Mais l’amitié ne reste que rarement immuable, elle se raffermit ou s’affaiblit sous l’impact de la coexistence des partenaires qui, forcément, ne restent pas insensibles au passage du temps. Pour preuve, l’érosion du lien fondateur du Théâtre d’Art de Moscou dont Boulgakov dans le RoMAN ThéâTRAL atteste avec humour la dégradation. L’amitié entre Stanislavski et Dantchenko a fini par se convertir en stratégie d’entreprise, en image de marque, en slogan promotionnel : sa vérité s’est évanouie. Boulgakov, de l’intérieur, dénonce le simulacre et l’instrumentalisation de l’amitié d’origine. C’est pourquoi son roman appelle une lecture plus complexe où l’on intègre, outre le constat désabusé actuel, le souvenir de la confiance perdue et de l’unité originaire dont les deux amis jouissaient en commun. Ruine d’une amitié aujourd’hui détériorée. Les protagonistes l’ont admis, ils ne se sont pas trompés mais ils ont continué de la « jouer » pour des raisons de survie, voire même de mythologie de leur entreprise. Boulgakov a dénoncé ce camouflage.
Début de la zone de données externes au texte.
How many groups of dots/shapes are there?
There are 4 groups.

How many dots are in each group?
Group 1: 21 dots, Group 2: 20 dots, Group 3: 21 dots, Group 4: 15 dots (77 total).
Une autre amitié engendrée sous les meilleures auspices fut celle, légèrement différente, entre Copeau et Jouvet. Amitié dissymétrique et non pas paritaire car, pour citer Torquato Tasso, il y a des amitiés qui naissent d’une adoration initiale pour se métamorphoser ensuite en affection partagée. Elles exigent du temps afin de mûrir et se convertir en relation partagée : Copeau — Jouvet ! Lien qui évoque l’autre couple, plus célèbre encore, Goethe — Eckermann. Chaque fois la différence d’âge et de statut se trouve surmontée, mais l’amitié perdure si, pour de vrai, la parité s’instaure. Ce ne fut pas le cas de Copeau qui voulut préserver son statut prioritaire au point d’exaspérer Jouvet : à force de rester dissemblables, les amis se séparent et l’amitié se brise. Secouée par ce déséquilibre, elle se fracture comme un navire en pleine mer. Les amis se dissocient, leurs chemins divergent, ils ne gardent plus que le souvenir de leur confiance de jadis. Rien ne sera plus comme avant et l’amitié, rapiécée, ne procurera pas la confiance indispensable à toute action engagée à deux.
Une autre amitié de bâtisseurs se trouve à l’origine de ce qui marqua la retour du Théâtre d’art : l’amitié de Giorgio Strehler et Paolo Grassi. Elle trouve ses assises, comme jadis à Moscou, grâce à leur programme commun car le Piccolo entend prendre le relais et trouver des réponses nouvelles aux questions similaires. Strehler et Grassi s’associent pour inventer un théâtre qui s’inscrit dans la lignée de Stanislavski et Dantchenko aussi bien que de Copeau et Jouvet, également engagés, eux aussi, dans la voie du « théâtre d’art ». Entre les amis de Milan la relation reste similaire à celle de leurs pairs du Bazar slave. Ce n’est pas le même avec le même qui s’associent, car une différence subtile les rend complémentaires et l’ami s’érige en « frère adoptif » chargé d’une identité non pas semblable, mais « apparentée » à son partenaire. Strehler assume la direction artistique et Grassi veille aux destins administratifs de la nouvelle institution mise en place, mais tous les deux collaborent dans un même effort à l’accomplissement d’une utopie concrète : un théâtre d’art dressé sur les ruines de la guerre. La perspective se formule à deux, les tâches sont distinctes, l’amitié surmonte les différences. Le Piccolo sera un théâtre d’art engagé ! Engagement qui n’entraîne nulle transaction politique sur le plan artistique : ils restent indissociables, comme Strehler et Grassi. Fruit de leur amitié, ce théâtre leur ressemblera !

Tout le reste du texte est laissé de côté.